Abstract:Neural Radiance Fields (NeRF) have achieved huge success in effectively capturing and representing 3D objects and scenes. However, to establish a ubiquitous presence in everyday media formats, such as images and videos, we need to fulfill three key objectives: 1. fast encoding and decoding time, 2. compact model sizes, and 3. high-quality renderings. Despite recent advancements, a comprehensive algorithm that adequately addresses all objectives has yet to be fully realized. In this work, we present CodecNeRF, a neural codec for NeRF representations, consisting of an encoder and decoder architecture that can generate a NeRF representation in a single forward pass. Furthermore, inspired by the recent parameter-efficient finetuning approaches, we propose a finetuning method to efficiently adapt the generated NeRF representations to a new test instance, leading to high-quality image renderings and compact code sizes. The proposed CodecNeRF, a newly suggested encoding-decoding-finetuning pipeline for NeRF, achieved unprecedented compression performance of more than 100x and remarkable reduction in encoding time while maintaining (or improving) the image quality on widely used 3D object datasets.
What problem does this paper attempt to address?
The main problems that this paper attempts to solve are the three major challenges faced by the current NeRF (Neural Radiance Fields) technology in practical applications: fast encoding and decoding time, compact model size, and high - quality rendering effects. Although NeRF has achieved great success in capturing and representing 3D objects and scenes, in order to make it a part of everyday media formats (such as images and videos), the above three key goals still need to be overcome. Current technological progress has not yet fully met these requirements.
Specifically, the paper proposes CodecNeRF, a new neural codec architecture, which aims to generate NeRF representations through a single forward pass, thereby achieving fast encoding and decoding, model compactness, and high - quality view synthesis. In addition, the paper also introduces a parameter - efficient fine - tuning method to adapt to new test instances, further improving the image - rendering quality and the compactness of the code.
### Main Contributions
1. **Propose CodecNeRF**: An encoding - decoding - fine - tuning pipeline for NeRF representation.
2. **Design a 3D - aware encoding - decoding architecture**: Efficiently aggregate multi - view images, generate compact codes, and generate NeRF representations from the codes.
3. **Parameter - efficient fine - tuning method**: Further fine - tune the NeRF representation consisting of MLP and feature planes.
4. **Achieve unprecedented compression ratios and encoding acceleration**: Achieve efficient compression and fast encoding of NeRF while maintaining high - quality rendering.
### Technical Details
- **Overall Architecture**: The encoder and decoder architectures of CodecNeRF are shown in Figure 1. The input is N images from different perspectives, which pass through the 2D image feature extraction module, the projection and aggregation module, and finally generate 3D features.
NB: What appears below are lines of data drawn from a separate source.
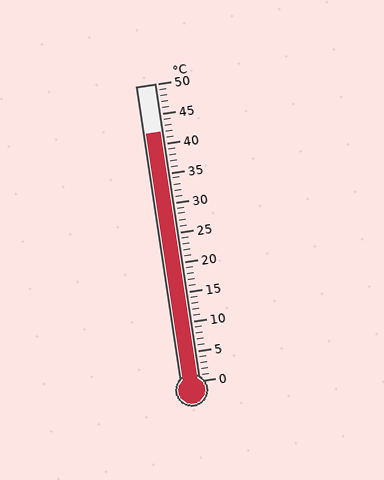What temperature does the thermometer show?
The thermometer shows approximately 42°C.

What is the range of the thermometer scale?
The thermometer scale ranges from 0°C to 50°C.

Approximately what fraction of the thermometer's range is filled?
The thermometer is filled to approximately 85% of its range.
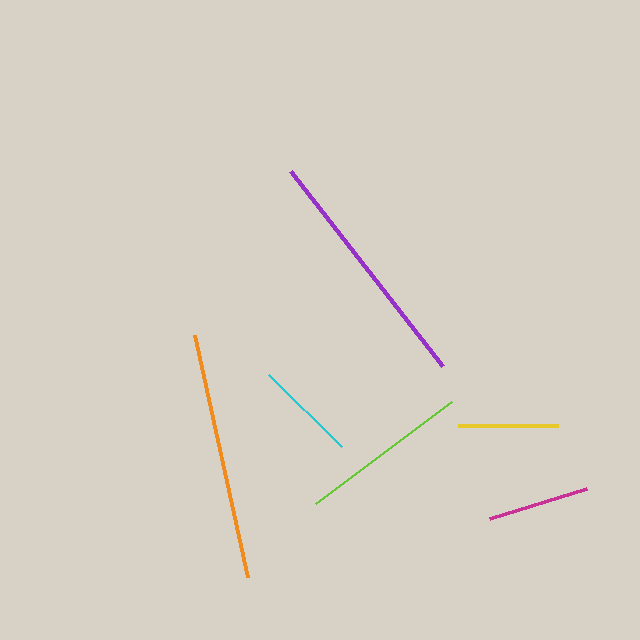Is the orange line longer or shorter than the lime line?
The orange line is longer than the lime line.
These 3D features generate three 2D features through axis - aligned average pooling, and then generate multi - resolution triplanes through the triplane module.
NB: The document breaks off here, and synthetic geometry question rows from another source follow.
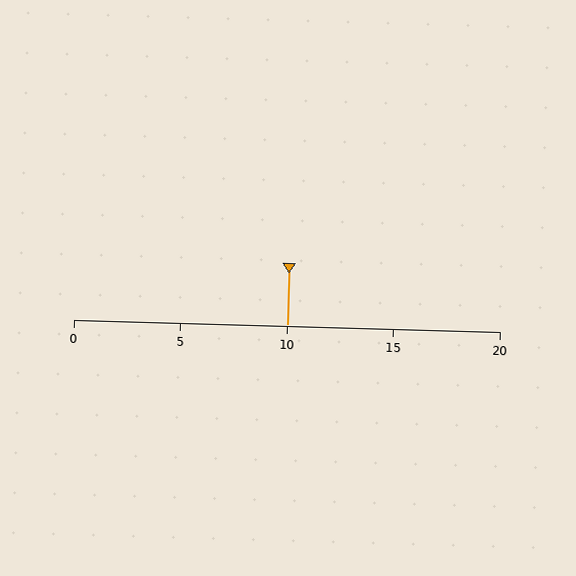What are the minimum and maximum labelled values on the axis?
The axis runs from 0 to 20.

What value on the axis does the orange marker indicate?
The marker indicates approximately 10.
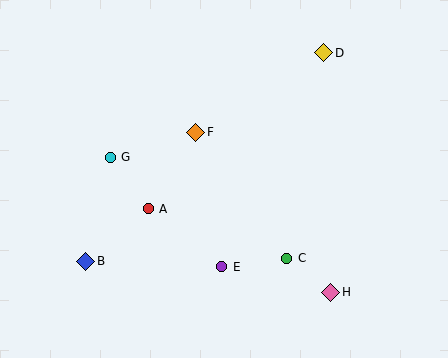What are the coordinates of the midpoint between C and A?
The midpoint between C and A is at (218, 234).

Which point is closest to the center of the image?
Point F at (196, 132) is closest to the center.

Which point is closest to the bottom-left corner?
Point B is closest to the bottom-left corner.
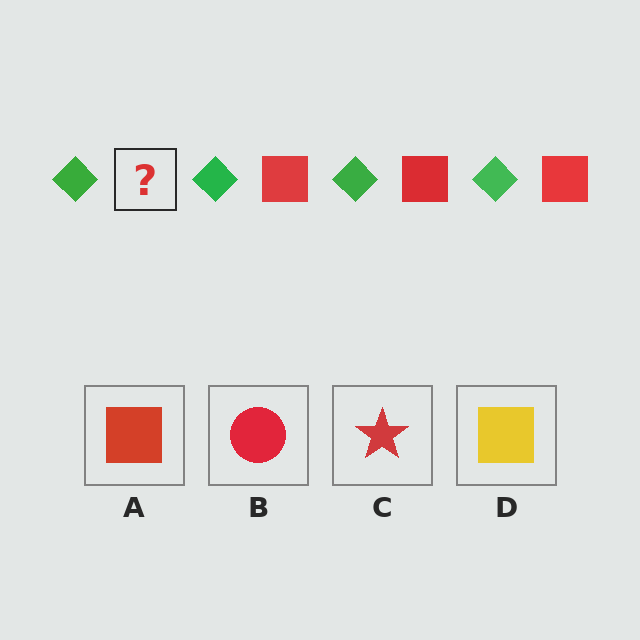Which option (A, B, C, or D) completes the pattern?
A.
- **3D Feature Compression**: Use the explicit - implicit hybrid NeRF representation method (triplane) to decompose the 3D volume into three 2D planes to reduce the number of bits required for storage and transmission.
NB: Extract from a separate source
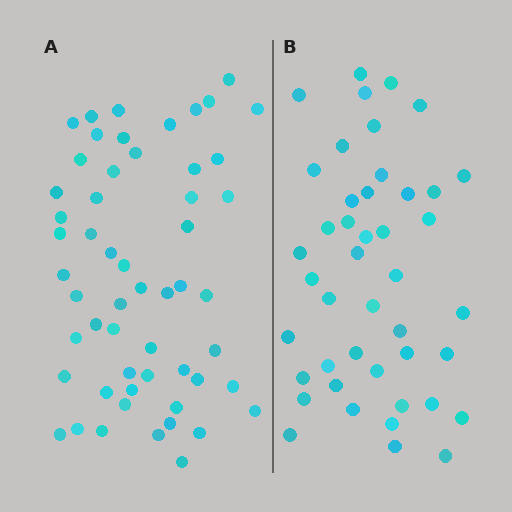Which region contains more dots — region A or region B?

- **Multi - resolution Triplanes**: Introduce hierarchical 3D - aware convolution blocks to generate multi - resolution triplanes, promoting spatial smoothness at different scales and better convergence.
- **Training Objectives**: Use L2 loss, LPIPS loss, and total variation regularization to optimize the model.
- **Parameter - efficient Fine - tuning**: Use the low - rank adaptation (LoRA) method to fine - tune the triplane and MLP, significantly reducing the trainable parameters required for optimization at test time.
- **Entropy - coding Fine - tuning Increments**: Use the neural compression method to entropy - code the fine - tuning increments, further compressing the model.
### Experimental Results
- **Datasets**: Experiments were carried out on the Objaverse, Google Scanned Objects (GSO), and DTU datasets.
- **Quantitative Evaluation**: Table 1 shows the quantitative results on the Objaverse and GSO datasets. CodecNeRF significantly outperforms the baseline model in metrics such as PSNR, SSIM, and MS - SSIM, and achieves a 100 - fold compression in storage requirements.
- **Qualitative Evaluation**: Figure 3 shows the new - view - synthesis results on the Objaverse dataset, demonstrating the fast - encoding ability and high - quality rendering effect of CodecNeRF.
In conclusion, CodecNeRF successfully solves the key challenges of NeRF in practical applications through an innovative encoding - decoding - fine - tuning pipeline, providing a new solution for the efficient processing of 3D media.